Herpes simplex keratitis, an eye infection that develops as a result of the herpes virus, has a wide range of symptoms and can lead to significant visual impairment, a Nepalese study found.
The findings were reported in “Clinical Pattern And Visual Impairment Associated With Herpes Simplex Keratitis,” a study published in Clinical Ophthalmology.
Two common causes of neurotrophic keratitis (NK) are infection with herpes simplex virus 1 (HSV1) — the same virus that causes cold sores — or herpes zoster virus, which causes shingles.
Herpes simplex keratitis (HSK), or keratitis as a consequence of HSV1 infection, affects the cornea: the transparent front part of the eye that works like a window to focus the entry of light into the eye.
In developed countries, herpes simplex virus is the most common infectious causing-agent of corneal blindness, with 5.9 to 20.7 episodes occurring per 100,000 individuals per year. However, its contribution to keratitis in developing countries is less known.
Now, researchers assessed the incidence, clinical manifestations, and visual impairments associated with HSK in Nepal.
The team analyzed data from 302 patients diagnosed with HSK, mean age 41 years, who were examined at the Mechi Eye Hospital between January and December 2017.
Clinical manifestations and a detailed eye examination — including a measure of visual acuity using the Snellen chart, an intraocular pressure measurement, and a slit-lamp examination — were recorded for all patients on presentation.
The intraocular pressure measurement is a commonly used test to evaluate patients at risk of glaucoma. The slit-lamp examination evaluates the eyes for any abnormalities or problems, such as injury to the cornea.
Visual acuity measures an individual’s central vision, or the capacity to see detail. The Snellen chart consists of rows of letters, which get smaller further down the chart. A score of 6/6 indicates normal visual acuity, while a score of 6/60 indicates that the individual can only read the first line. That means that the person can see at 6 meters (20 feet) what someone with standard vision could see from 60 meters (197 feet) away. A score of 3/60 or less indicates that the individual is severely sight-impaired.
The array of tests are needed because HSK has a diverse set of clinical symptoms depending on which layer of the cornea is affected.

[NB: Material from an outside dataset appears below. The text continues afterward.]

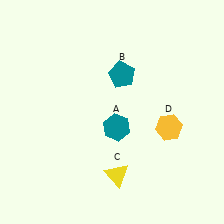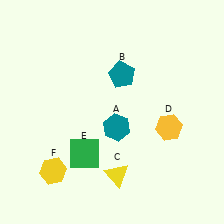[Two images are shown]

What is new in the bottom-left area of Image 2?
A green square (E) was added in the bottom-left area of Image 2.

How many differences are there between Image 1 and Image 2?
There are 2 differences between the two images.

Epithelial keratitis refers to injuries on the outer lay of the cornea, while stromal keratitis means the injury is to the middle layer of the cornea. Endothelitis refer to injuries on the inner layer of the cornea.
The analysis revealed that only 7.2% of the patients (22 people) had stromal keratitis with ulceration — a consequence of corneal epithelial breakdown.
Most patients (51.6%, 156 patients) had stromal keratitis without ulceration. A total 53 patients (17.5%) had epithelial keratitis — impacting the cornea’s outer layer — while 66 (21.8%) had endothelitis, affecting the inner layer. Only five patients (1.6%) had neurotrophic ulceration.
At presentation, 55.63% of the participants had visual acuity superior to 6/60 while 35.76% had visual acuity inferior to 3/60. However, of 175 cases that followed to six weeks since the first visit, 36 had visual acuity inferior to 3/60, making up 11.9% of the total population.
“This indicates the serious visual impairment that HSK can cause in a significant proportion of the population,” the researchers said.
The investigators said their study “shows that HSK has diverse presentations and can cause significant vision impairment.”
“In developing nations, due to higher incidence of fungal and bacterial keratitis, HSK is not studied much. Few epidemiological data are available on the subject, and since the disease is notorious for recurrence, long-term study is paramount to estimate the burden of visual morbidity caused by the disease,” they concluded.